気付くと、おばさまは鯨の刺身を乗せた皿をちゃぶ台の上に乗せている所だった。少女は思案をごまかす様に笑顔をおばさまに見せ、出された鯨の刺身を一切れ口に運ぶ。鯨は哺乳類であるから当たり前だが、少々血生臭い。今日のは一段とだ。しかしその後に口内で堪能出来る絶妙の硬さ、濃厚な味が美味しいのだ。少女は頬を押さえて美味しさを表現しつつ、 心にも無い事を口にする。

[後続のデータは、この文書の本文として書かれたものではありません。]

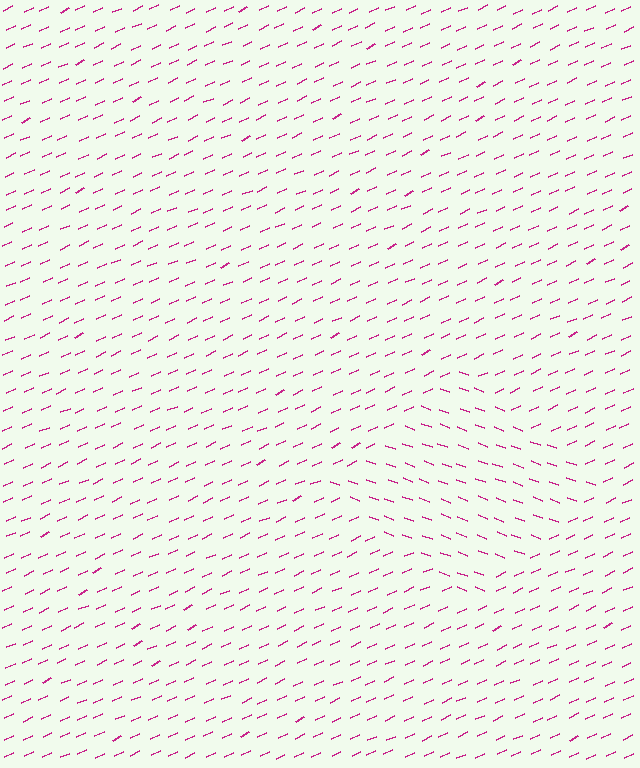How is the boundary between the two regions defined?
The boundary is defined purely by a change in line orientation (approximately 45 degrees difference). All lines are the same color and thickness.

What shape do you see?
I see a diamond.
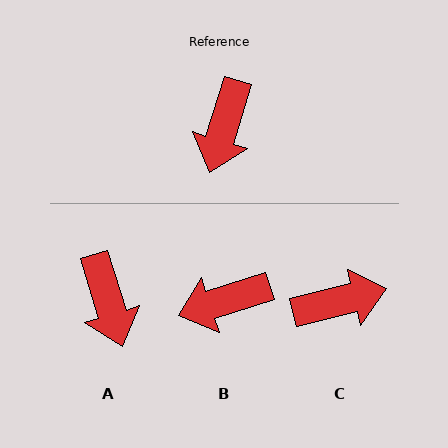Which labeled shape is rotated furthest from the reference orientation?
C, about 121 degrees away.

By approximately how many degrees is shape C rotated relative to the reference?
Approximately 121 degrees counter-clockwise.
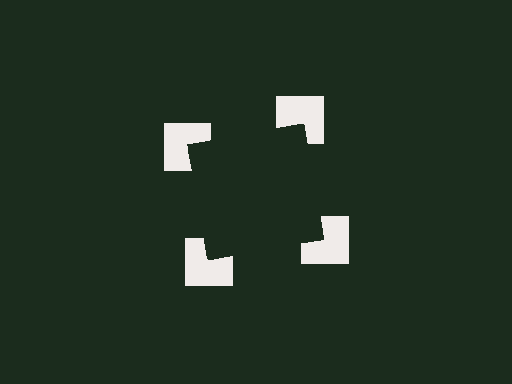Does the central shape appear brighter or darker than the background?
It typically appears slightly darker than the background, even though no actual brightness change is drawn.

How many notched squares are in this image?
There are 4 — one at each vertex of the illusory square.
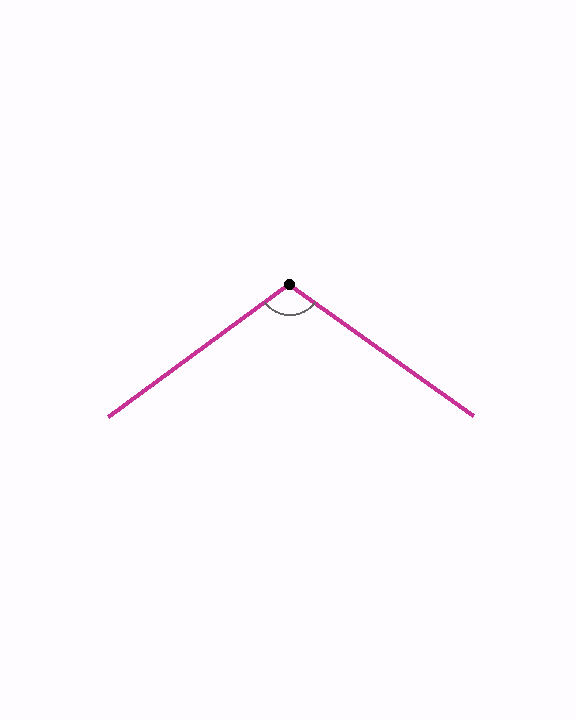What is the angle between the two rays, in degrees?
Approximately 108 degrees.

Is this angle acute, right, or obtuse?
It is obtuse.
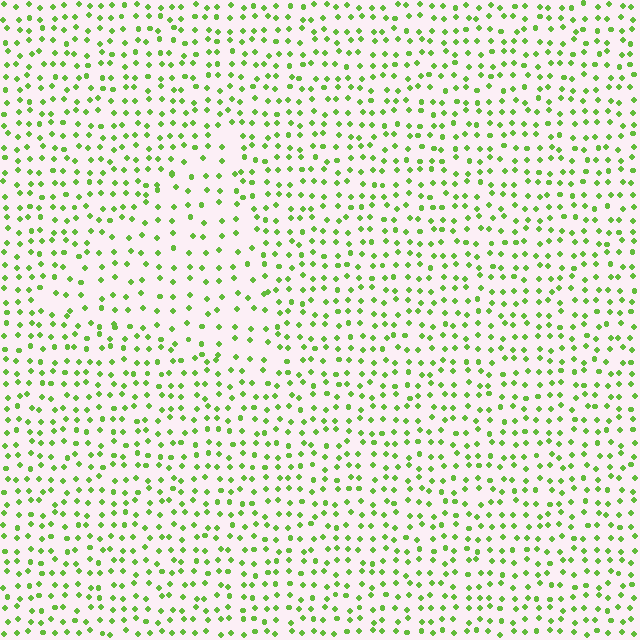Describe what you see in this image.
The image contains small lime elements arranged at two different densities. A triangle-shaped region is visible where the elements are less densely packed than the surrounding area.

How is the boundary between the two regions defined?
The boundary is defined by a change in element density (approximately 1.6x ratio). All elements are the same color, size, and shape.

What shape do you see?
I see a triangle.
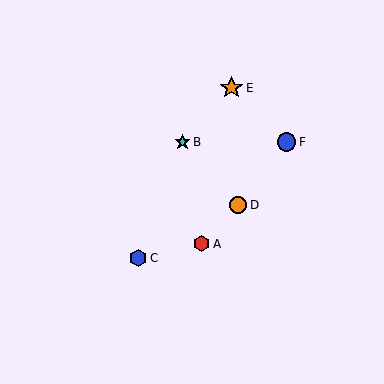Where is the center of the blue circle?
The center of the blue circle is at (286, 142).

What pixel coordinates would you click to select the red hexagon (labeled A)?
Click at (202, 244) to select the red hexagon A.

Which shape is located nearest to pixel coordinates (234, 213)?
The orange circle (labeled D) at (238, 205) is nearest to that location.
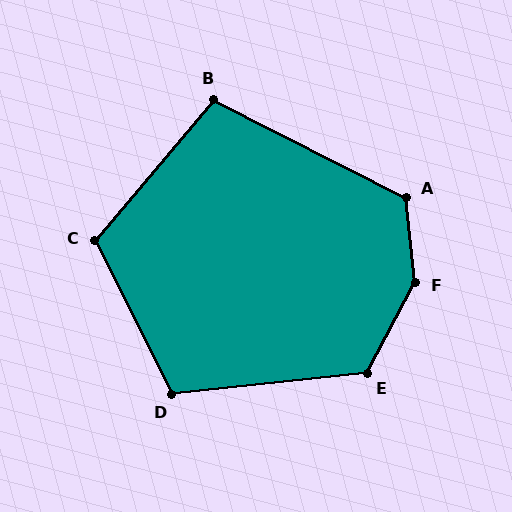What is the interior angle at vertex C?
Approximately 113 degrees (obtuse).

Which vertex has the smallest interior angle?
B, at approximately 103 degrees.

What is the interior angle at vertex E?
Approximately 124 degrees (obtuse).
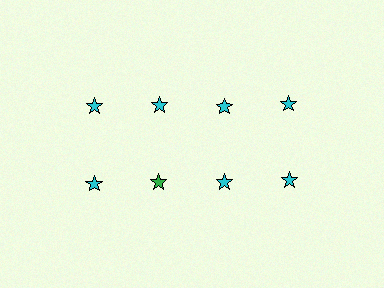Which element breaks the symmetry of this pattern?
The green star in the second row, second from left column breaks the symmetry. All other shapes are cyan stars.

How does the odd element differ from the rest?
It has a different color: green instead of cyan.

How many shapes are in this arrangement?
There are 8 shapes arranged in a grid pattern.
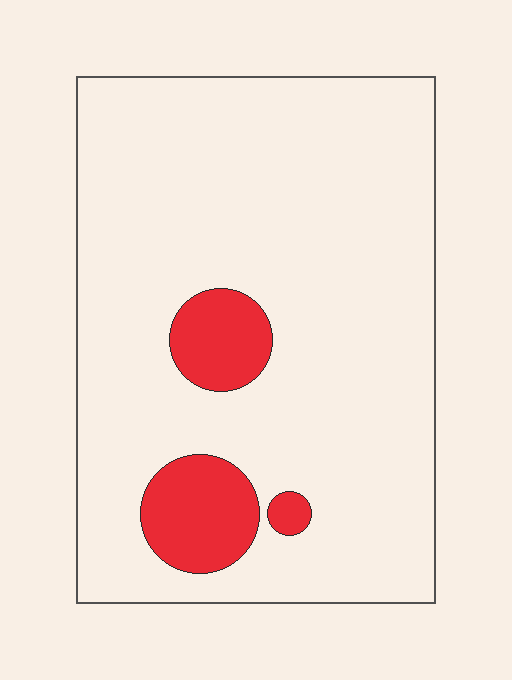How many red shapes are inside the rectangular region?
3.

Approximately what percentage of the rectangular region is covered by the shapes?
Approximately 10%.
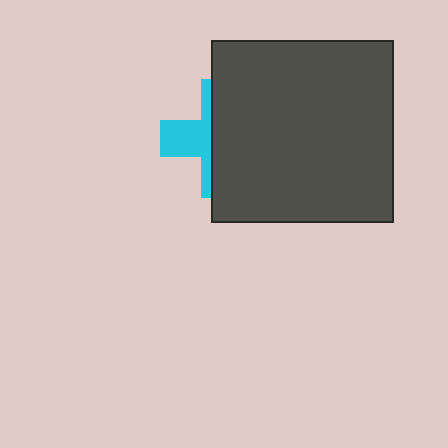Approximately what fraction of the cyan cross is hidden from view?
Roughly 63% of the cyan cross is hidden behind the dark gray square.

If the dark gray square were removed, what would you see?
You would see the complete cyan cross.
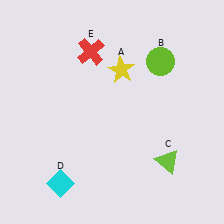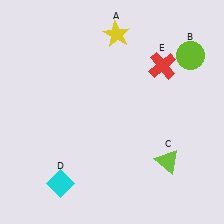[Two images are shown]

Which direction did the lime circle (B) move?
The lime circle (B) moved right.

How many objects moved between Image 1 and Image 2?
3 objects moved between the two images.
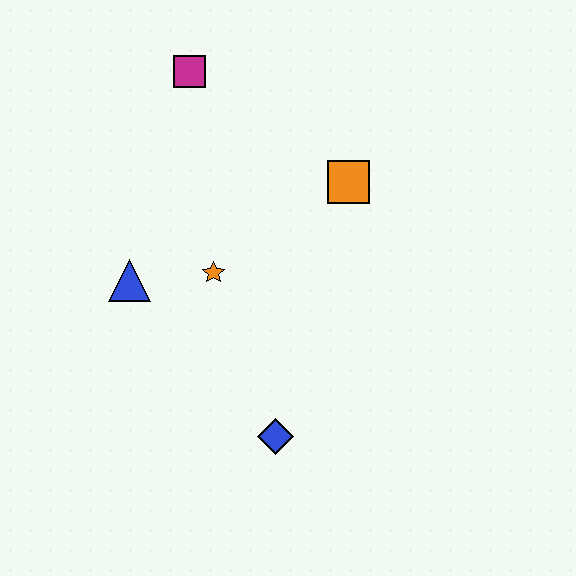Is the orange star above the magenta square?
No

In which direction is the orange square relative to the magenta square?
The orange square is to the right of the magenta square.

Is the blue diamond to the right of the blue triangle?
Yes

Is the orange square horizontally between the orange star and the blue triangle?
No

「まあ美味しい・・・いつかおじさまにもお礼を言いたいものです。」
「あら、そう言って貰えるとお父さんも喜ぶわよ。」
「私、食後のお茶を入れますわ。おばさまも飲まれますかしら?」
「じゃあ貰おうかな、ありがとうね。」

少女は静かに立ち上がると台所へ向かった。やかんで湯と沸かそうと考え何気なくやかんを掴み、シンクをおもむろに見やるとこの家に現在起きている異変に気づいてしまった。はっ、と少女はちゃぶ台の真ん中に置かれている皿に盛られた鯨を見る。とても綺麗に刺身にされているが、これはお父さんが捕った鯨・・・ではなく、お父さん自身だったのだ。何故ならシンクは血溜りで深紅に染められており、その真ん中にはどこから見ても人間の腕が飛び出ているからだ。それ以外にもハツ、ランプ、レバー、ハラミにツ
ラミ・・・焼肉で例えると平和そうな聞こえになるが、何一つ平和でない種族の肉の部類がシンクの中で静かに存在をあらわにしている。どうりでいつもより血生臭い訳だ。瞳孔をかっ開き目の色を変える少女におばさまは、心を串刺しにする鵺の様な言葉をに
こやかに言った。

「お父さん、いつも帰りが不安定じゃない?しかも何日も何が起こるかわからない海の上での生活なんて・・・私、毎日心配で心配で心配で・・・食べちゃった。でも、あなたも食べたわよね?なら私達、なかまよね?・・・ふふっ。」

とても嬉しそうに笑むおばさまの瞳は光が灯っていなかった。



・・・それから数時間して出航の時間になっても帰ってこない若頭が気になり家を尋ねた弟子の話によると、そこにあったのは、血まみれの茶の間でその血の出所らしき肉片を綺麗に切ってご飯と一緒に食べる体中赤黒い若頭の妻と、黒々とした血溜りから華と見紛う程の金色の羽が沢山落ちているばかりでその光景は非常に異常であり、不謹慎ながらもただただ美しかったという・・・。



―小話『鯨―。其は、人を蝕すといふこと』― 御終い。